I think the Leveson Inquiry being put out to pasture like nothing ever happened is a much bigger problem when we're considering jouralism in the UK. In the realm of British journalism ideologically motivated attacks from the hurt feelings brigade, AKA the far-right, are pretty far down my list of concerns when we've known for donkey's years now that an entire generation of journos were routinely breaking the law, and all we got out of the discovery of this shocking and heinous fact was Murdoch's cream pie. Of course, that Leveson was a brilliant beam of light preparing to shine directly onto the soul of the UK's print media, a large swathe of which runs with parrallel ideology to Steppen Yaxley-Wolf's own, but do so with a degree of "respectibility" and massive influence over the political class, before being snuffed out because of colusion between those groups, garners almost no attention. Or how about the fact that, much like the arts, journalism's barriers to entry have ballooned from keeping a deadline, note-taking and an inquirying mind, to a 1st from a decent uni, a cheeky bit of nepotism to get your foot in the door and a well-off family to support you while you work for peanuts and pay a quadrillion pounds a month in rent down in London for years?

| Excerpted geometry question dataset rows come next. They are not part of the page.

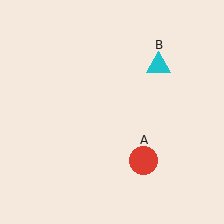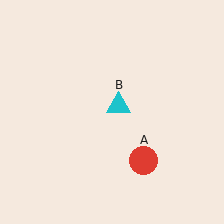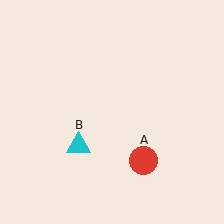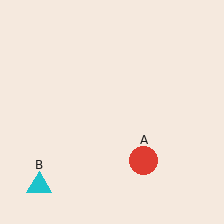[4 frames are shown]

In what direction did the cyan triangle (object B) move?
The cyan triangle (object B) moved down and to the left.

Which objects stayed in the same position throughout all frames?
Red circle (object A) remained stationary.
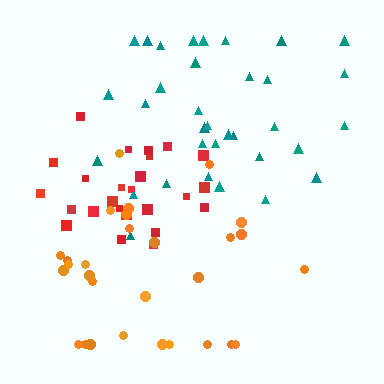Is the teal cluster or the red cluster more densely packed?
Red.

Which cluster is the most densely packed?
Red.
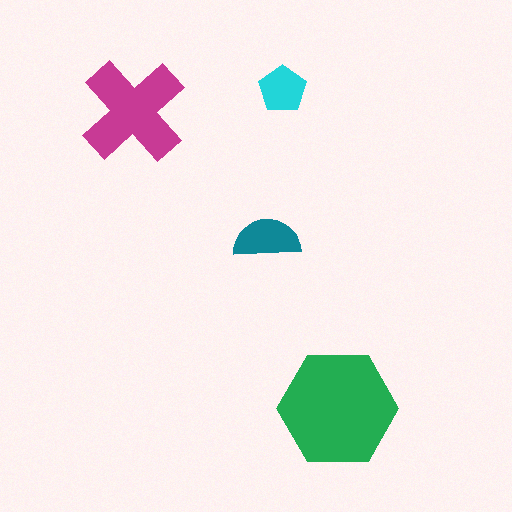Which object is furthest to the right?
The green hexagon is rightmost.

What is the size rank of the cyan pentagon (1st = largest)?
4th.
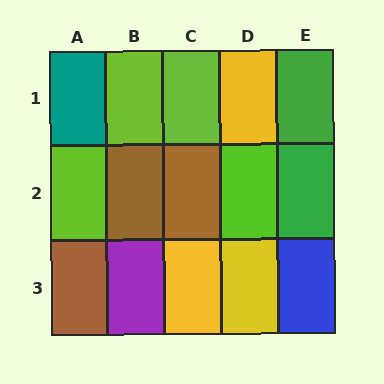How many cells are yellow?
3 cells are yellow.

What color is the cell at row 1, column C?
Lime.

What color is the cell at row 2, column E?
Green.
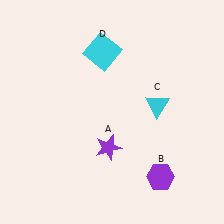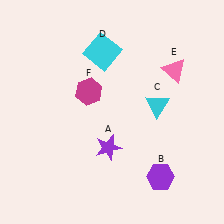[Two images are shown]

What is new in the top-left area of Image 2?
A magenta hexagon (F) was added in the top-left area of Image 2.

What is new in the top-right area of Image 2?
A pink triangle (E) was added in the top-right area of Image 2.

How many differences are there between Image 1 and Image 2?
There are 2 differences between the two images.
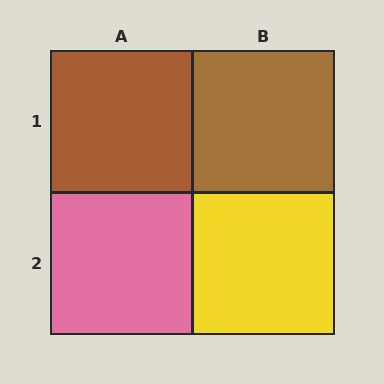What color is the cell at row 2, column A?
Pink.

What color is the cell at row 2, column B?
Yellow.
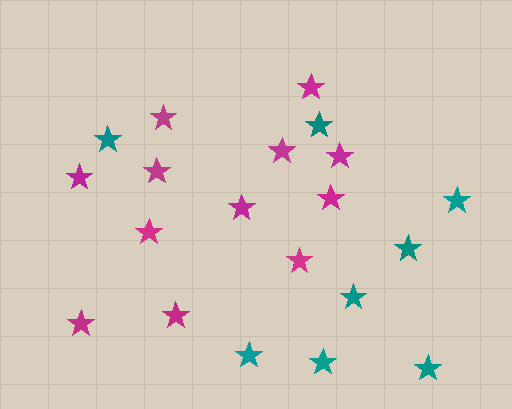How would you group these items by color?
There are 2 groups: one group of magenta stars (12) and one group of teal stars (8).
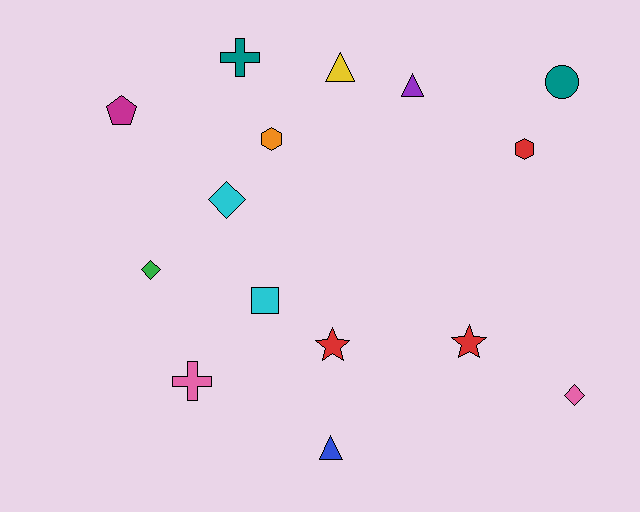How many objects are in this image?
There are 15 objects.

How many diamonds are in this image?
There are 3 diamonds.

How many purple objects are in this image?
There is 1 purple object.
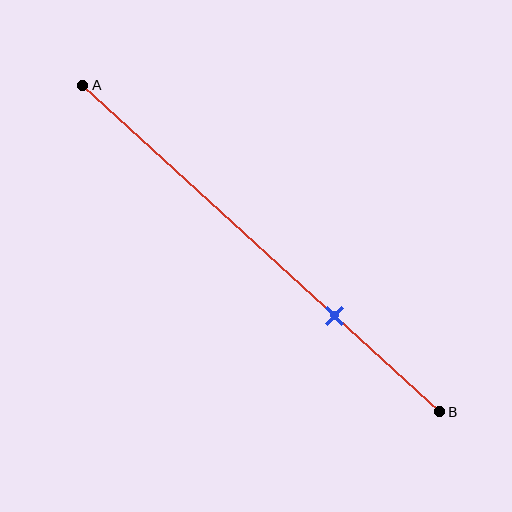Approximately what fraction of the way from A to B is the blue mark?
The blue mark is approximately 70% of the way from A to B.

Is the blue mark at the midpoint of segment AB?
No, the mark is at about 70% from A, not at the 50% midpoint.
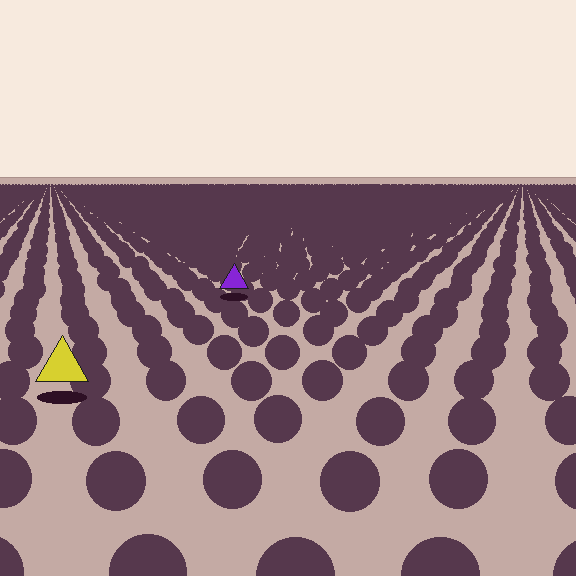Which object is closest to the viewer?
The yellow triangle is closest. The texture marks near it are larger and more spread out.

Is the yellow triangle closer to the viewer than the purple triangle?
Yes. The yellow triangle is closer — you can tell from the texture gradient: the ground texture is coarser near it.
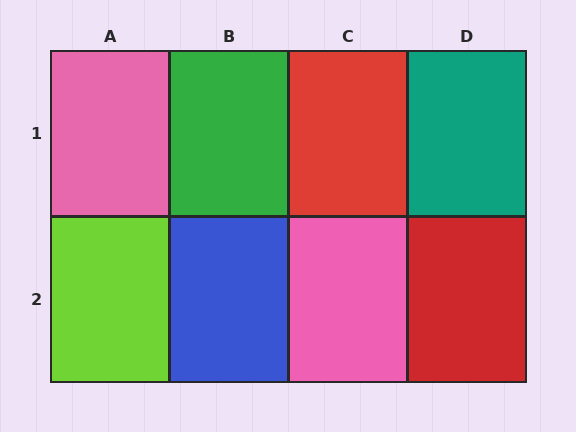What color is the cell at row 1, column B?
Green.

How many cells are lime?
1 cell is lime.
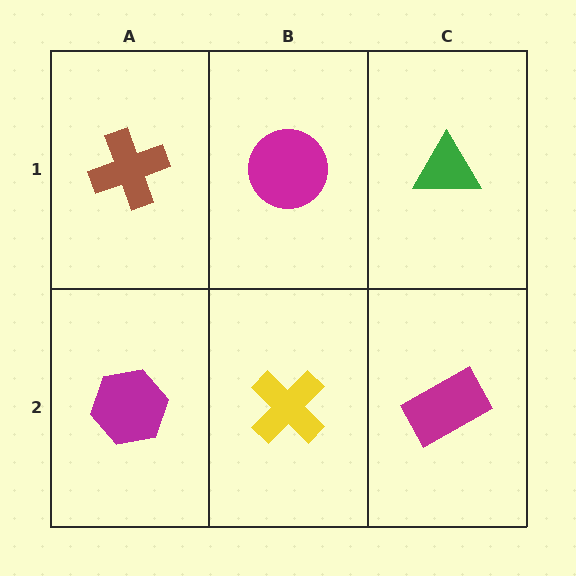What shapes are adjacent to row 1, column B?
A yellow cross (row 2, column B), a brown cross (row 1, column A), a green triangle (row 1, column C).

Oh, you did remember to move to London, didn't you? And even after that's all done you won't be able to do any proper reporting because there's no money/the former editor's son is being paid that money to write a bi-weekly column about whatever annoyed him on Twitter. His stupid column then feeds back into culture war bullshit, this leads to more far-right whinging and then no one talks about any actual problems because the political sphere has been given over to gripes and fringe issues, so all the real stuff keeps decaying and breaking down, leading to more ground gained by the far-right and their internet addled acolytes.
See, you pair thought I'd gone completely off-topic, but then I brought it back. That's writing, but they won't give me a column, because they know I'd become too powerful.
>I don't think his real name is silly at all, it's incredibly normal with only the double barreled nature of it approaching something like noteworthiness.
Anyone from the kind of rough footy hooligan type of working class background he's aiming for would instantly clock the double-barrel and distrust him. It doesn't fit his image, he's positioning himself as the pleb equivalent of Farage; the image it conjures in my head is Farage with the flat cap and a shotgun over his arm while Yaxley-Lennon is the gamekeeper lugging the dead pheasants.
This is the psychology of the right wing, as best as I can understand it at least. Deference to their betters as leaders, but only as long as the leaders are doing it for patriotic reasons. As a lieutenant, Lennon has to portray himself as one of the footsoldiers who rose through the ranks, not somebody who was born into the position. We (or at least I, I'm not sure about you) see the toffs as our real enemies, this nationalist lens allows rightoids to view them as united in the same aims.
>the second half of your post
I don't know why you are being so defensive lad, I wasn't having a pop. Have a brew and chill out a bit alright?